For a higher level library for building DSLs take a look at `textX`_. It builds
on top of Arpeggio and makes language parser implementation a lot easier.

Features
--------

* Using `Parsing Expression Grammar <http://en.wikipedia.org/wiki/Parsing_expression_grammar>`_
and packrat parsing - unambiguous grammars, unlimited lookahead, linear time.
* Works as grammar interpreter - no code is generated.
* Multiple syntaxes for grammar definition (`Python <http://arpeggio.readthedocs.org/en/stable/#grammars-written-in-python>`_,
`peg <http://arpeggio.readthedocs.org/en/stable/#grammars-written-in-peg-notations>`_, cleanpeg, make your
own)
* `Case sensitive/insensitive parsing <http://arpeggio.readthedocs.org/en/stable/#case-insensitive-parsing>`_
* `Whitespace handling control <http://arpeggio.readthedocs.org/en/stable/#white-space-handling>`_
* `Keyword handling <http://arpeggio.readthedocs.org/en/stable/#keyword-handling>`_
* `Support for comments <http://arpeggio.readthedocs.org/en/stable/#comment-handling>`_
* `Newline termination for Repetition <http://arpeggio.readthedocs.org/en/stable/#newline-termination-for-repetitions>`_ (available only in Python syntax)
* `Parse tree navigation <http://arpeggio.readthedocs.org/en/stable/#non-terminal-nodes>`_
* `Visitors for semantic analysis <http://arpeggio.readthedocs.org/en/stable/#semantic-analysis-visitors>`_
* `Extensive error reporting <http://arpeggio.readthedocs.org/en/stable/#handling-syntax-errors-in-the-input>`_
* `Good support for debugging and visualization <http://arpeggio.readthedocs.org/en/stable/#grammar-debugging>`_
* `Good test coverage <https://github.com/igordejanovic/Arpeggio/tree/master/tests/unit>`_
* `Sphinx documentation <http://arpeggio.readthedocs.org/en/latest/>`_

Installation
------------

Arpeggio is written in Python programming language and distributed with
setuptools support. Install it with from pypi with the following command::

pip install Arpeggio

Or from source with::

python setup.py install

after installation you should be able to import arpeggio python module with::

import arpeggio

Quick start
-----------

Write a grammar. There are several ways to do that:

- The canonical grammar format uses Python statements and expressions.
Each rule is specified as Python function which should return a data
structure that defines the rule. For example a grammar for simple
calculator can be written as:

.. code:: python

from arpeggio import Optional, ZeroOrMore, OneOrMore, EOF
from arpeggio import RegExMatch as _

def number(): return _(r'\d*\.\d*|\d+')
def factor(): return Optional(["+","-"]),
[number, ("(", expression, ")")]
def term(): return factor, ZeroOrMore(["*","/"], factor)
def expression(): return term, ZeroOrMore(["+", "-"], term)
def calc(): return OneOrMore(expression), EOF

The python lists in the data structure represent ordered choices while the tuples represent sequences from the PEG.
For terminal matches use plain strings or regular expressions.

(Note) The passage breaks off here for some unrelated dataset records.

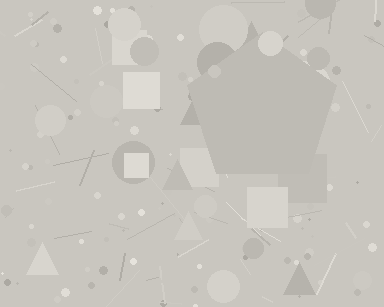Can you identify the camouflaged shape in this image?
The camouflaged shape is a pentagon.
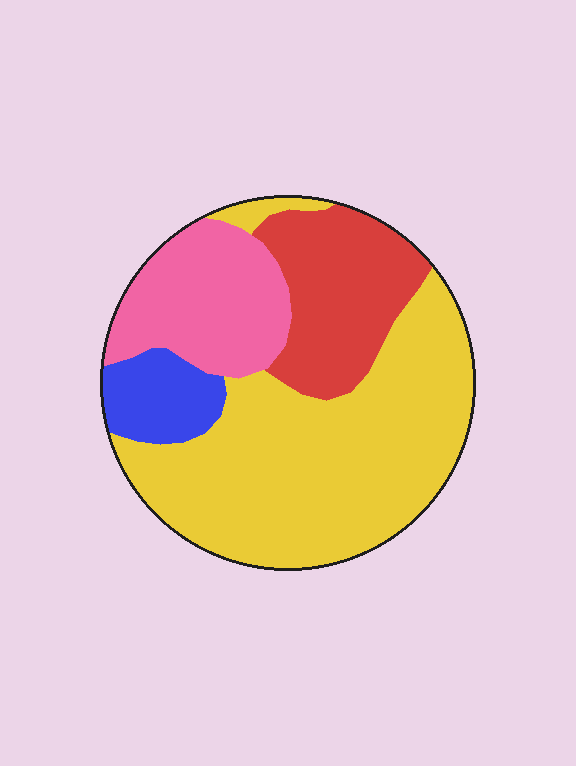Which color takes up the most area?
Yellow, at roughly 55%.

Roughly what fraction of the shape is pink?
Pink takes up about one fifth (1/5) of the shape.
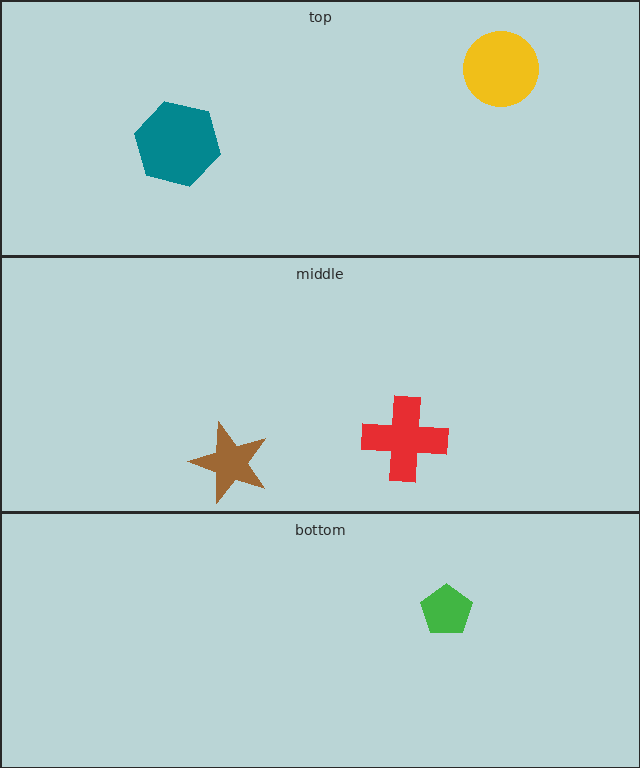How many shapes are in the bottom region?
1.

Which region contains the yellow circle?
The top region.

- The same grammar could also be written using traditional textual PEG syntax like this:

::

number <- r'\d*\.\d*|\d+'; // this is a comment
factor <- ("+" / "-")?
(number / "(" expression ")");
term <- factor (( "*" / "/") factor)*;
expression <- term (("+" / "-") term)*;
calc <- expression+ EOF;

- Or similar syntax but a little bit more readable like this:

::

number = r'\d*\.\d*|\d+' # this is a comment
factor = ("+" / "-")?
(number / "(" expression ")")
term = factor (( "*" / "/") factor)*
expression = term (("+" / "-") term)*
calc = expression+ EOF

The second and third options are implemented using canonical first form.
Feel free to implement your own grammar syntax if you don't like these
(see modules ``arpeggio.peg`` and ``arpeggio.cleanpeg``).

Instantiate a parser. Parser works as grammar interpreter. There is no code generation.

.. code:: python

from arpeggio import ParserPython
parser = ParserPython(calc) # calc is the root rule of your grammar
# Use param debug=True for verbose debugging
# messages and grammar and parse tree visualization
# using graphviz and dot

Parse your inputs.

.. code:: python

parse_tree = parser.parse("-(4-1)*5+(2+4.67)+5.89/(.2+7)")

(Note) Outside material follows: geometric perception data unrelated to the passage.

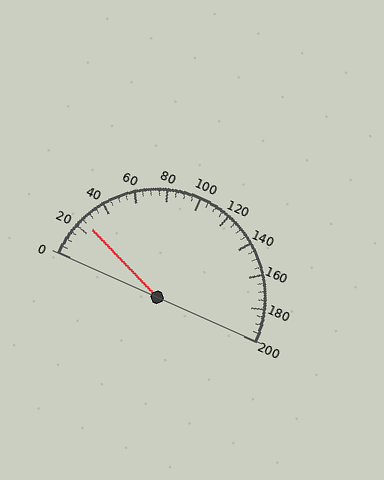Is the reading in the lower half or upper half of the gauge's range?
The reading is in the lower half of the range (0 to 200).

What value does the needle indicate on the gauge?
The needle indicates approximately 25.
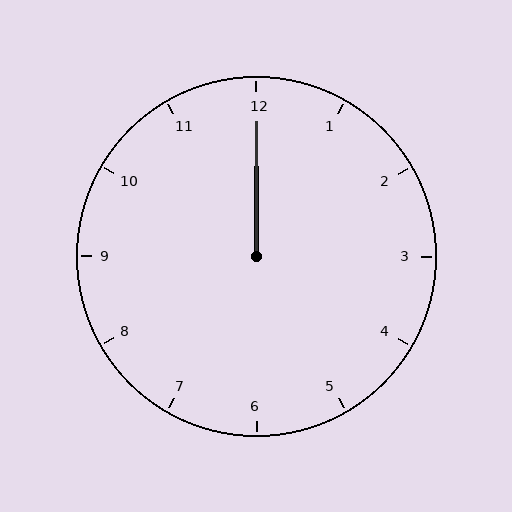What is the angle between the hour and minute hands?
Approximately 0 degrees.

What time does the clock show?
12:00.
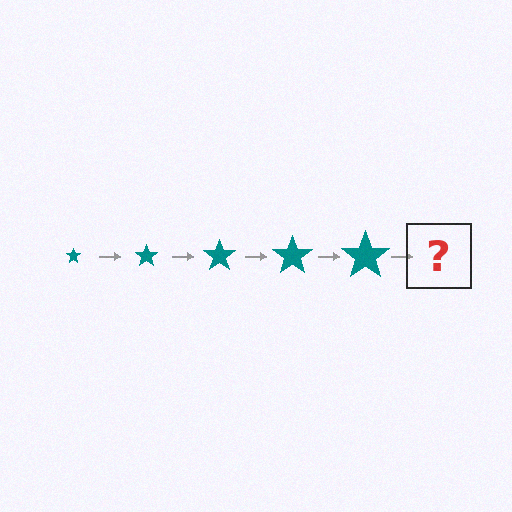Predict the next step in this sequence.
The next step is a teal star, larger than the previous one.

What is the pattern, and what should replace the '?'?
The pattern is that the star gets progressively larger each step. The '?' should be a teal star, larger than the previous one.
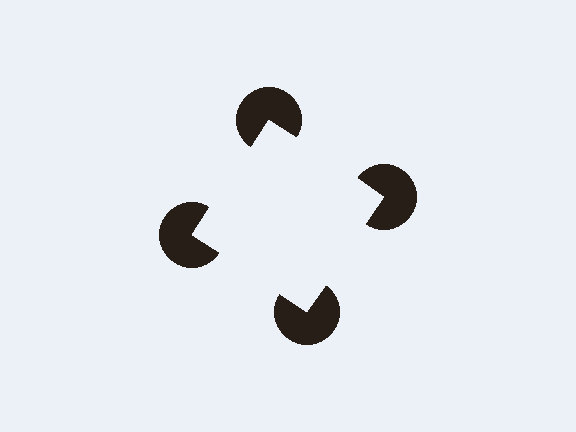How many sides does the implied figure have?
4 sides.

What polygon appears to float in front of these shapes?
An illusory square — its edges are inferred from the aligned wedge cuts in the pac-man discs, not physically drawn.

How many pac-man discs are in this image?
There are 4 — one at each vertex of the illusory square.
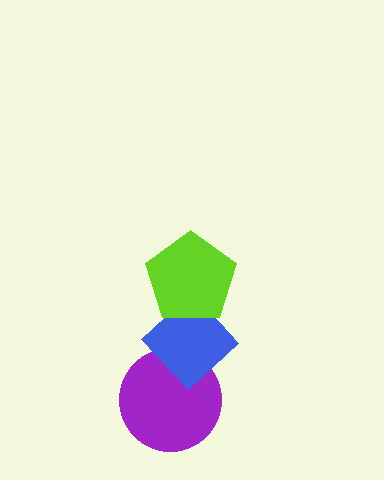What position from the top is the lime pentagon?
The lime pentagon is 1st from the top.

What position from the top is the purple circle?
The purple circle is 3rd from the top.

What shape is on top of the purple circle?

Analyze parse tree directly or write a visitor class to transform it to a more
usable form. See examples how it is done.

For textual PEG syntaxes instead of ``ParserPyton`` instantiate ``ParserPEG``
from ``arpeggio.peg`` or ``arpeggio.cleanpeg`` modules. See examples how it is done.

To debug your grammar set ``debug`` parameter to ``True``. A verbose debug
messages will be printed and a dot files will be generated for parser model (grammar)
and parse tree visualization.

Here is an image rendered using graphviz of parser model for 'calc' grammar.

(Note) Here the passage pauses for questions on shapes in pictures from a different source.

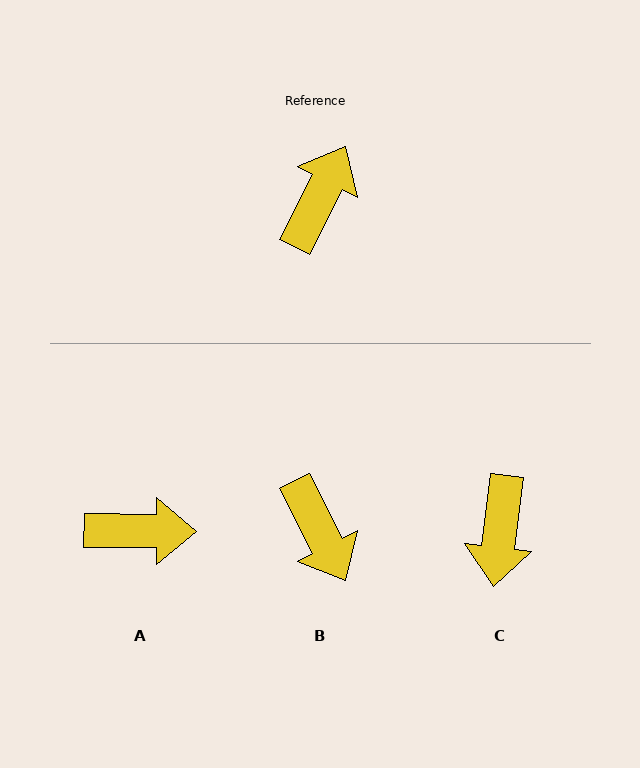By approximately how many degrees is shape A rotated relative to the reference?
Approximately 63 degrees clockwise.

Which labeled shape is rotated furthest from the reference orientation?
C, about 160 degrees away.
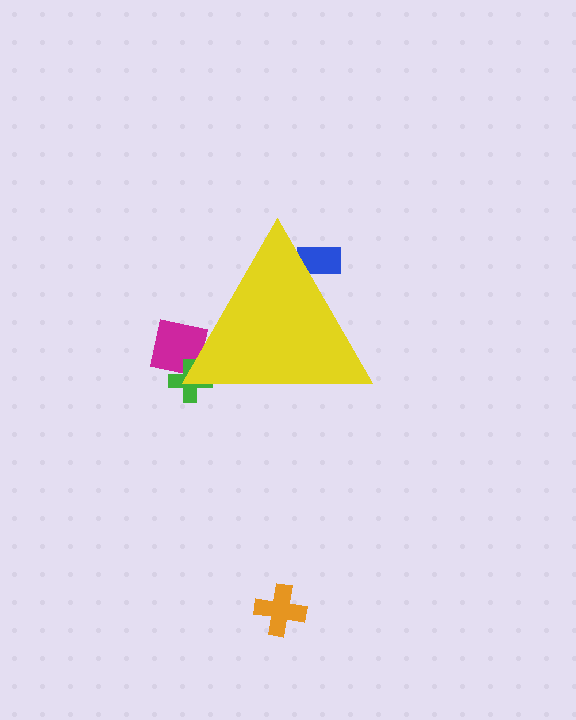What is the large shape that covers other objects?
A yellow triangle.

.. image:: https://raw.githubusercontent.com/igordejanovic/Arpeggio/master/docs/images/calc_parser_model.dot.png
:scale: 50%

And here is an image rendered for parse tree for the above parsed calc expression.

.. image:: https://raw.githubusercontent.com/igordejanovic/Arpeggio/master/docs/images/calc_parse_tree.dot.png


Open-source projects using Arpeggio
-----------------------------------

- `textX`_ - Meta-language for building Domain-Specific Languages in Python (and
all projects using textX)
- `whatami`_ - Unobtrusive object self-identification for Python (`parsers`_ module)

.. _textX: https://github.com/igordejanovic/textX
.. _whatami: https://github.com/sdvillal/whatami
.. _parsers: https://github.com/sdvillal/whatami/blob/master/whatami/parsers.py


Learn more
----------

Arpeggio documentation is available `here <http://arpeggio.readthedocs.org/en/latest/>`_.

Also, check out `examples <https://github.com/igordejanovic/Arpeggio/tree/master/examples>`_.

Discuss, ask questions
----------------------
Please use `discussion forum`_ for general discussions, suggestions etc.

If you are on stackoverflow_ you can ask questions there.
Just make sure to tag your question with ``arpeggio`` so that your question
reach me.

Contribute
----------
Arpeggio is open for contributions. You can contribute code, documentation, tests, bug reports.
If you plan to make a contribution it would be great if you first announce that on the discussion forum.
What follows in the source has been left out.